Дмитрий вдруг понял, о чём толкует Нил, и залился густой горячей краской. Потрогал пальцами прыщи.
— Вот-вот, — сказал Нил. — Укусы василисковы. Аты не пускай василиска в душу свою, Митя. Гони его молитвой. Молитвой же и детёнышей его сокруши в яйцах, а не высиживай их, аки наседка.
— Добро рассуждать тебе, старче Ниле, — сказала Елена Стефановна. — Юноша в самой поре, когда женятся. Он же томится без жены, без невесты.
— А я прожил жизнь — знал жену? — улыбнулся Нил. — Вот до каких преклонных лет дотёк. И ничего. И меня в своё время василиск одолевал, да я не поддался, молитвой забил его до смерти. Молитвами да размышлениями над чтением житий да книг святых отцов. И коли сама судьба принуждает Дмитрия к смирению, стало быть, надобно готовиться ему к монашескому подвигу. И радоваться нужно — Бог избавляет от тяжкой государственной ноши. Тут и льва следует попрать.
— А лев?.. — спросила Елена Стефановна.
— Власть? — спросил Дмитрий Иванович.
— Догадался, — кивнул Нил Сорский. — Лев — властолюбие. Он тебя мучает не меньше василиска и аспида. Хочется тебе управлять державой великой. Только не знаешь ты, сколько горьких трудов стоит такое управление. Деда твоего в шестьдесят с небольшим лет уже вон как скрючило от забот державных. Прадед и того раньше в мир иной ушёл. Другой дед, молдаванин Стефаний, всю жизнь, страдая и задыхаясь от тяжести государственного долга, воевал за сохранение самодержавное™ молдавской, а в итоге что? Умирая, признал своё поражение и заповедал Молдавии быть под десницей агарян. Спросили бы его перед смертью: «Хочешь жизнь заново прожить, и не государем, а простым смертным?» С радостью бы согласился. Монахом? И монахом бы с радостью. Ты, Митя, по ночам не с василиском, а мысленно с дедами своими общайся. И увидишь, какое счастье тебе открывается, что не быть тебе государем.
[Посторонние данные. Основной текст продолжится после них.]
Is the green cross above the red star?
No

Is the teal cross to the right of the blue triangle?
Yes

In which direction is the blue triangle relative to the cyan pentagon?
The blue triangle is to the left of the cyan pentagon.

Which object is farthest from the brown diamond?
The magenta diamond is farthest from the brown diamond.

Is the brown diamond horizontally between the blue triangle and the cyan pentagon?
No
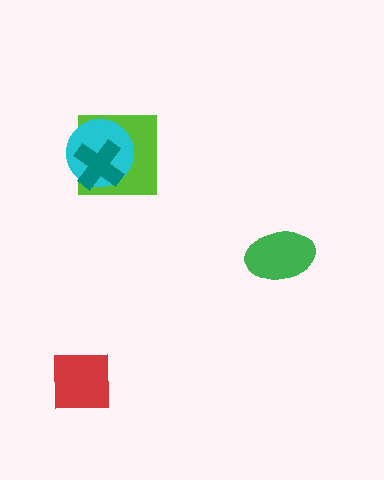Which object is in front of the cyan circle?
The teal cross is in front of the cyan circle.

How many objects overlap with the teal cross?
2 objects overlap with the teal cross.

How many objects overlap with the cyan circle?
2 objects overlap with the cyan circle.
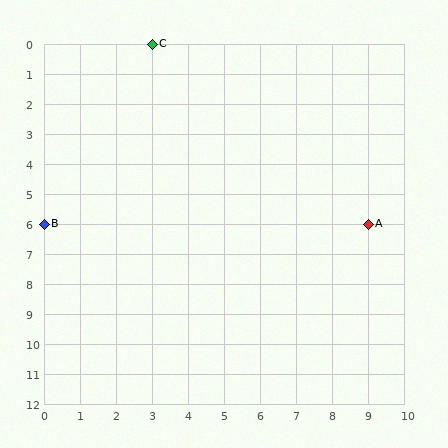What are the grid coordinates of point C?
Point C is at grid coordinates (3, 0).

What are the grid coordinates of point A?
Point A is at grid coordinates (9, 6).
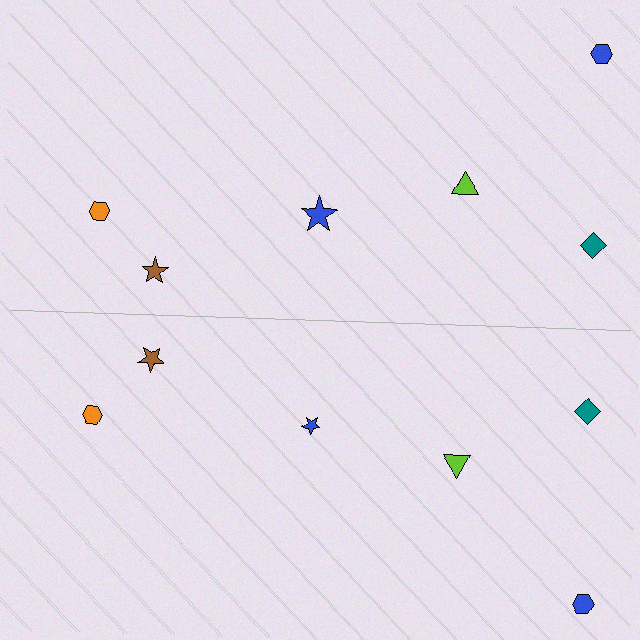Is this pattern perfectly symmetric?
No, the pattern is not perfectly symmetric. The blue star on the bottom side has a different size than its mirror counterpart.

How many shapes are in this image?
There are 12 shapes in this image.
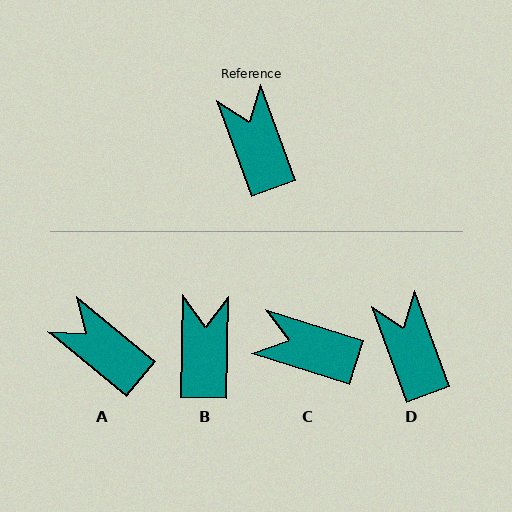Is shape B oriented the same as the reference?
No, it is off by about 21 degrees.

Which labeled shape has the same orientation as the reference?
D.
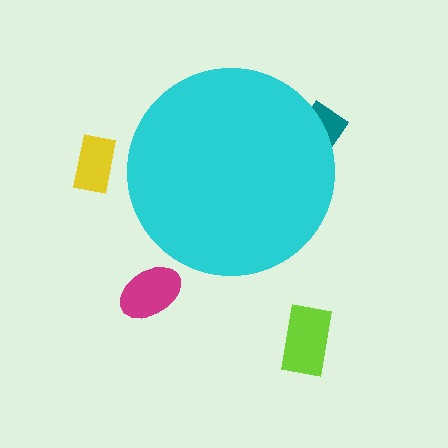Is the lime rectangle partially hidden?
No, the lime rectangle is fully visible.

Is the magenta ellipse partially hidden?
No, the magenta ellipse is fully visible.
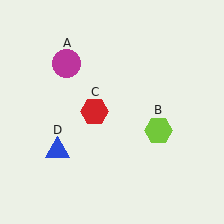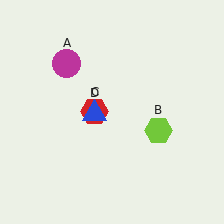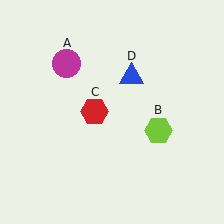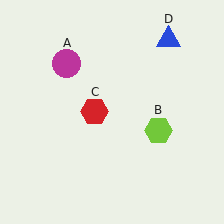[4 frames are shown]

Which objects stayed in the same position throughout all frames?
Magenta circle (object A) and lime hexagon (object B) and red hexagon (object C) remained stationary.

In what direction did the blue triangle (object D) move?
The blue triangle (object D) moved up and to the right.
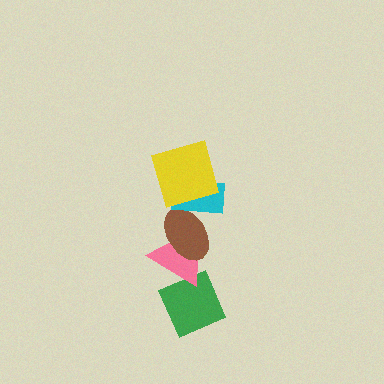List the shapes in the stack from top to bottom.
From top to bottom: the yellow square, the cyan rectangle, the brown ellipse, the pink triangle, the green diamond.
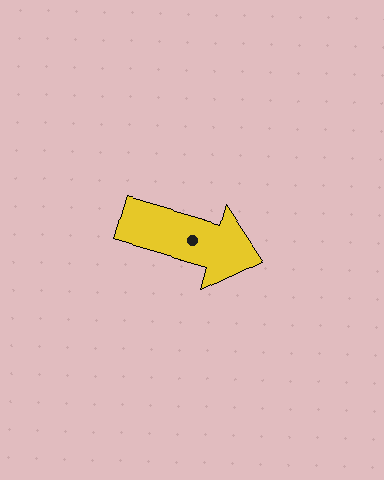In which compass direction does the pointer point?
East.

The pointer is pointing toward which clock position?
Roughly 4 o'clock.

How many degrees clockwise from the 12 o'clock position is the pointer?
Approximately 106 degrees.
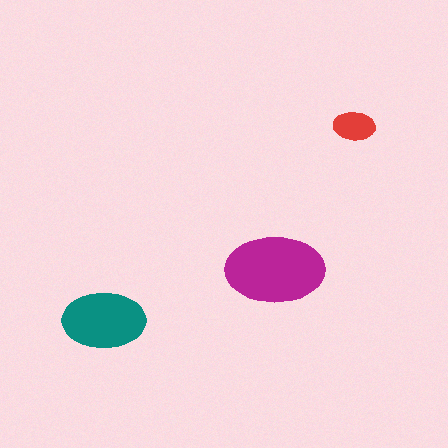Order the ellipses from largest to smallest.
the magenta one, the teal one, the red one.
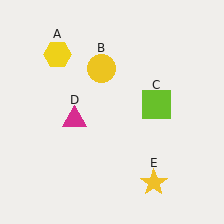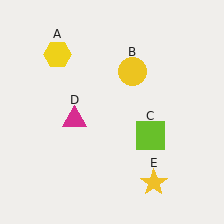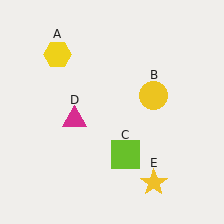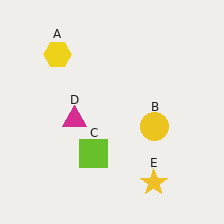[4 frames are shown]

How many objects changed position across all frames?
2 objects changed position: yellow circle (object B), lime square (object C).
— Не быть? — уныло переспросил Дмитрий.
— Не быть, не быть! — улыбнулся старец примирительно. — Возлюби Василия, пожалей ради его тяжёлой участи и просись в монахи. Да куда-нибудь подальше, в отдалённый монастырь. Хоть и в Соловки. Чем от суеты дальше, тем к Богу ближе. А подле Бога знаешь как легко живётся и дышится!
— Правда ли, что дьяка Фёдора не казнили, а на Соловки увезли? — спросила ни к селу ни к городу Елена Стефановна.
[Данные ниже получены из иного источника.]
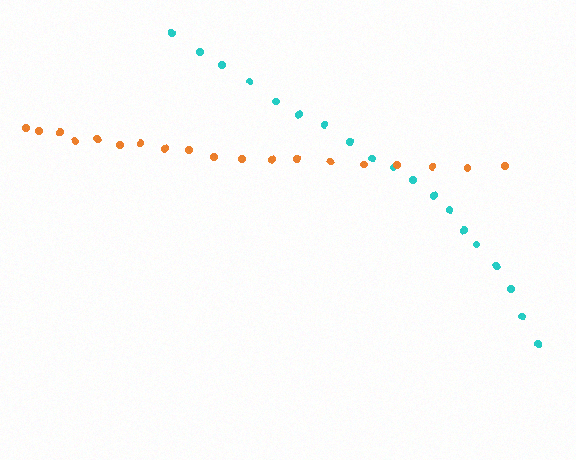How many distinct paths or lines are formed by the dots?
There are 2 distinct paths.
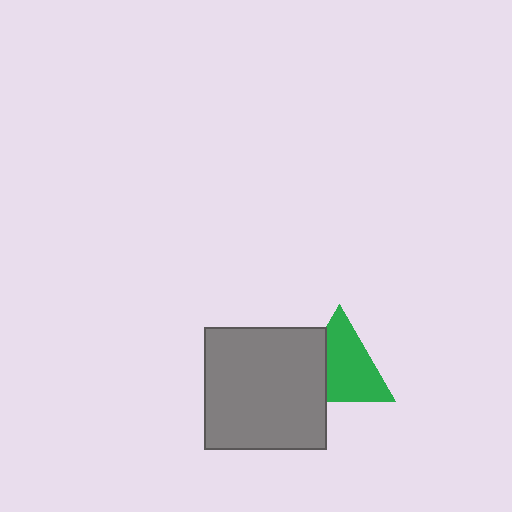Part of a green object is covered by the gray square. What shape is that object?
It is a triangle.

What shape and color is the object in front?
The object in front is a gray square.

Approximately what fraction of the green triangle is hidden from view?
Roughly 31% of the green triangle is hidden behind the gray square.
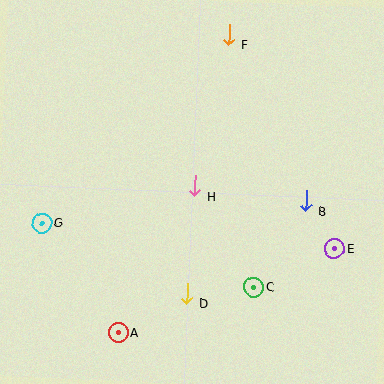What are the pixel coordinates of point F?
Point F is at (229, 45).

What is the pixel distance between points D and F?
The distance between D and F is 262 pixels.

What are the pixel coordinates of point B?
Point B is at (306, 210).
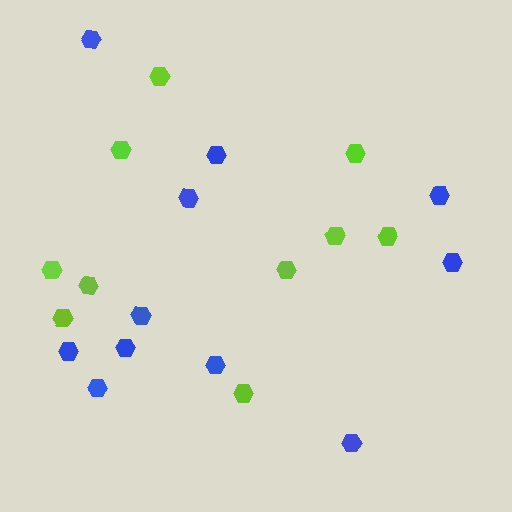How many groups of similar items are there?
There are 2 groups: one group of lime hexagons (10) and one group of blue hexagons (11).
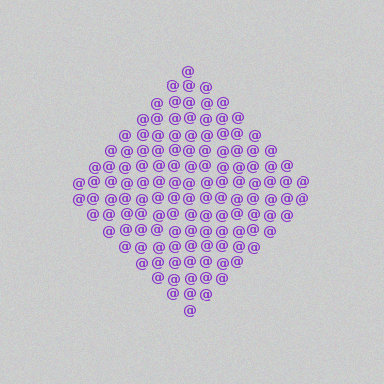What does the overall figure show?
The overall figure shows a diamond.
— Точно не знаю, — отозвался Нил. — Знаю только, что он всё ещё жив, но дни его сочтены.
— Жив?! — воскликнул Дмитрий Иванович.
— Да, Курицын жив, — покивал головой старец. — Виделось мне. И он-то есть четвёртый зверь — змий ветхозаветный. Помните ли предание о том, как в пустыне змеи уязвляли народ Израилев? И тогда Моисей велел изготовить медное изваяние змия и распять его на высоком шесте. И если кто укушенный взирал на медного змия, избавлялся тотчас от вреда и яда. Иные толкуют сие как прообраз распятия Господа нашего, Иисуса Христа... Оно и верно — смотришь на Христа распятого, и все укусы и язвы, нанесённые тебе дьяволом, исцеляются. Однако иные иначе толковали. Тот же Курицын. Поди, знаете его толкованье?
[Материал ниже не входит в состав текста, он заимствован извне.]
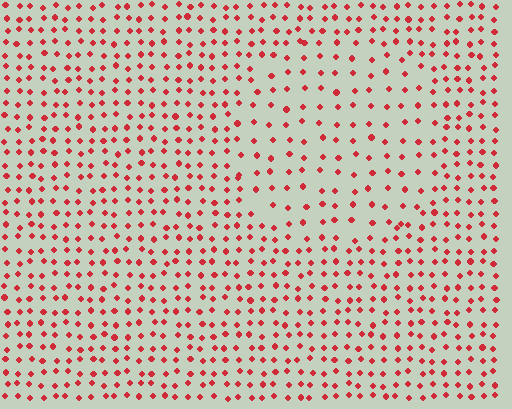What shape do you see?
I see a circle.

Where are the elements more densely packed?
The elements are more densely packed outside the circle boundary.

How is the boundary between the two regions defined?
The boundary is defined by a change in element density (approximately 1.8x ratio). All elements are the same color, size, and shape.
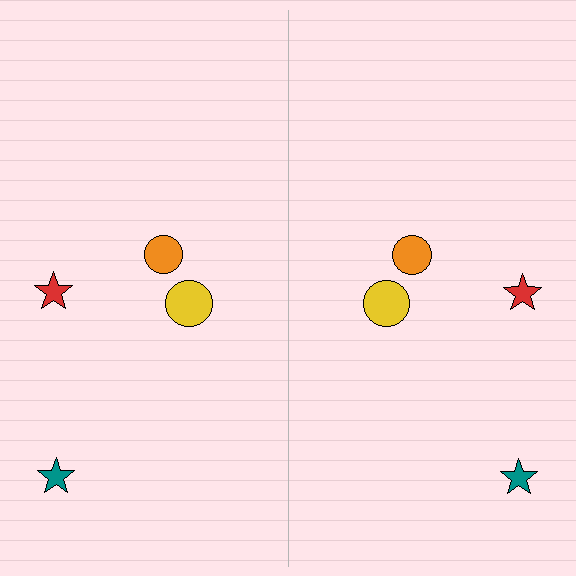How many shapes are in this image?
There are 8 shapes in this image.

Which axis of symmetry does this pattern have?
The pattern has a vertical axis of symmetry running through the center of the image.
— О змие? Я не знаю, — сказала Елена Стефановна.
— И я, — сказал Дмитрий Иванович.
— Он и все еретики его говорили, что незачем поклоняться Христову распятию, коли в Ветхом Завете есть уже сильный знак распятого медного змия. Ему и надо воздавать почести. Изображали медного змия в виде латынской буквы, подобной нашему «зело»
[192]. И этим «зело» обвит крест. Однако в латынском языке сия буква начинает собой имя сатаны льстивого, и значит, изображали они кощунственную пляску врага рода человеческого на священном для христиан знаке.
— Прости, Господи! — перекрестилась Елена Стефановна.
— Али вы не слыхивали про то, когда многая многих еретиков при своём дворе привечали? — спросил старец.
— Каб знать... — ответила Елена горестно. — Через нашу доброту и пострадали.
— Только ли через доброту? — снова пытливо спросил Сорский авва. — Разве не было уступок мнениям пагубным? Разве не кружилась ты, Елено, с совратителями-учителями жидовскими? Не видела, как они над крестом да иконами глумятся?
— Видела, — тихо признала вдова покойного Ивана Младого. — Только не замечала. И в голову не приходило, что в столице Православного мира, первопрестольном граде Москве, могут твориться беззакония. Думала, так и надо.